A tale of language identification
Random story, which I found rather interesting:
In my endless trudging through every story related to language that comes over the wire, I came across this sad tale:
NewsChannel 5.com - Nashville, Tennessee - Translation Services Needed In Domestic Homicide
The story is about a homicide in Tennessee involving immigrants from Africa. But the article doesn’t say where in Africa the involved people are from, it just gives their names:
- Yoranda Ntahomvukiye
- Pascal Gahungu
- Hitimana Noel
I started by searching those names:
hitimana gahungu ntahomvukiye - Google Search
(I noted that some of the names seem to be French in origin, but left those out of the search.)

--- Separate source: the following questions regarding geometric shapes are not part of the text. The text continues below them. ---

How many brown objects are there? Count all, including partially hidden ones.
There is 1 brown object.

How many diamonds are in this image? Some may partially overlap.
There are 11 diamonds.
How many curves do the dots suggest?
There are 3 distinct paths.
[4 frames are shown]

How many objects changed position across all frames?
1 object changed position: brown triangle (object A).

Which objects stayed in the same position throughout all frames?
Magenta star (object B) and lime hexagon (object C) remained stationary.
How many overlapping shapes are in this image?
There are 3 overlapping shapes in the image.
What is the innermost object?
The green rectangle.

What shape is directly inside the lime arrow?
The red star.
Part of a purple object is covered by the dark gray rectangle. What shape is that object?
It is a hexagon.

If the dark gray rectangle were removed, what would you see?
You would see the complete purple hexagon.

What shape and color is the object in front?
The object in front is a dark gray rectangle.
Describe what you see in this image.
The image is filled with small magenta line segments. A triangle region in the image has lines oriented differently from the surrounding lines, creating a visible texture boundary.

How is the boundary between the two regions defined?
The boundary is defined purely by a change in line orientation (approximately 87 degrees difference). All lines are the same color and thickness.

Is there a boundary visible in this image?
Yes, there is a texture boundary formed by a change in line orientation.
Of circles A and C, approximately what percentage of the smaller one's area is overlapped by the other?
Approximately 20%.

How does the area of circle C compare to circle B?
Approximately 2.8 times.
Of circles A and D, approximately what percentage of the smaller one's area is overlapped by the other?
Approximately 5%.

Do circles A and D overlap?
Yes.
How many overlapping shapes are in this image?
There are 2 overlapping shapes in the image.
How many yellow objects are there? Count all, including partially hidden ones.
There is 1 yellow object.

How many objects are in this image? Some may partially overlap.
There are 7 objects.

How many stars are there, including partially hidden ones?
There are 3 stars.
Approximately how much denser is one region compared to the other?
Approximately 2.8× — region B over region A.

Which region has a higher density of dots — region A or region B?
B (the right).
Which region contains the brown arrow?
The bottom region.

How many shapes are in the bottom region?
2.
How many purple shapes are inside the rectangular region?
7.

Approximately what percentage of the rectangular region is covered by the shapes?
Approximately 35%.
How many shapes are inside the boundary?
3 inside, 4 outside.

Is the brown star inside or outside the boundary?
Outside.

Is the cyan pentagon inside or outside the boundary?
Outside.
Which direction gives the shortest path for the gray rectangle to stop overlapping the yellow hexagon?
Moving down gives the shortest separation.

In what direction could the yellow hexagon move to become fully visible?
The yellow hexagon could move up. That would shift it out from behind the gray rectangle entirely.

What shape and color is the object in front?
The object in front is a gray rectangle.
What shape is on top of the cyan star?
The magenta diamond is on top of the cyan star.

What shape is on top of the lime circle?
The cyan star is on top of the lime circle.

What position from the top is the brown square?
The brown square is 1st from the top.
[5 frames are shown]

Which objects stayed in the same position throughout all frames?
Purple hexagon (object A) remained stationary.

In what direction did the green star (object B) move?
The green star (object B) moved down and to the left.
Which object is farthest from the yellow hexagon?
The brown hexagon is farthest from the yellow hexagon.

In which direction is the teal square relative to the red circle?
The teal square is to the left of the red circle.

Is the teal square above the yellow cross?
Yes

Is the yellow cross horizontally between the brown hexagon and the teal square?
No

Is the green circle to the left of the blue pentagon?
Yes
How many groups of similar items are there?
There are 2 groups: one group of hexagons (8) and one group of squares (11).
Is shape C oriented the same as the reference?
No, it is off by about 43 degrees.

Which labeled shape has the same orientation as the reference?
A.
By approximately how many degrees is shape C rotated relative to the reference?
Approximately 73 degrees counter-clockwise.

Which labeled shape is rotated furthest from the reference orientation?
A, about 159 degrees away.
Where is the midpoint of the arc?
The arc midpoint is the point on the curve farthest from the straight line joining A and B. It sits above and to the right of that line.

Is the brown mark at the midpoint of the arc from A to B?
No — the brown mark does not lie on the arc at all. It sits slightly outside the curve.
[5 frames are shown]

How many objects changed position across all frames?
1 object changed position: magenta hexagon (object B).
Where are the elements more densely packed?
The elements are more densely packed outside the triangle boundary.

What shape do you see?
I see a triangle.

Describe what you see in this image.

Unsurprisingly, the article itself came up first. But three hits down I ran across this:
Survit-Banguka, Tutsi du Burundi
Another unfortunate-looking article… but it wasn’t the content I was interested in, just the names. Clearly this particular article was about Burundi, but it could still be a chance resemblance to another Bantu language (there are tons of those).
Since Wikipedia tells us that the languages of Burundi are Kirundi, French, and a bit of Swahili, we have a pretty small set to work with (and more evidence if we consider the names Pascal and Noel).
At this point we need a bit of secondary validation… an opportunity to try automatic language id and see if it supports the idea that the language in question is in fact something from Burundi. It so happened that the names in that web page here were all in upper case, so I just saved it in a shell file and spewed out the worst tokenizer in human history:
$ cat Act160206.txt |\ tr '\12' ' ' |\ python -c 'import sys; print sys.stdin.read().lower()' macumi miburo nyawenda nyabenda nyandwi gahungu hakizimana minani habonimana hatungimana kayoya nahimana ndayisenga ndikumana nsabimana ntakimazi ntirampeba nzeyimana bigirimana bucumi karenzo nizigiyimana ntirandekura prison singirankabo misago ndereyimana rwasa sindakira baranyizigiye bukuru congera matenari mayoya mbonihankuye misigaro mpangaje muhutu musabimana mvuyishanga ndabaneze ndaruzaniye ndenzako ndikumugongo ndikuriyo ndiyenivyo ndogomba ngendabanyikwa ngenzebuhoro ngerageze nibigira nibona nimpagaritse niyonkuru ntaconayigize ntahimpera ntahondi ntahongendera ntezahorirwa ntirabampa ntungukobiri nyambikiye nyedetse nzigirabarya nzoyisaba rukeratabaro sindayigaya siniremera sinzinkayo sinzobakwira sinzumunsi toyi twagirayezu yongoro butoyi gahutu kabura manirakiza mbarushimana mbonimpa mushengezi mvuyekure nduhirubusa nduwimana ngendakumana ngiriyabandi niyonzima nkezabahizi nsanzerugeze nshimirimana ntahombaye bagumako bambarukontari bangirinama banyiyezako bidahari bukobero camihigo habimana kaburo kana kayemba kibugebuge kubukubu
That gave me a chunk of text that looked big enough to paste into my language identifier, et voilà, the response is Rundi. It happens to be the case that Ki- and similar prefixes are found with the names of many Bantu languages, so it did in fact identify that list of names as Kirundi.
Curious to know if anyone out there has reason to doubt this identification of the language of those names? Could I convince myself more, somehow?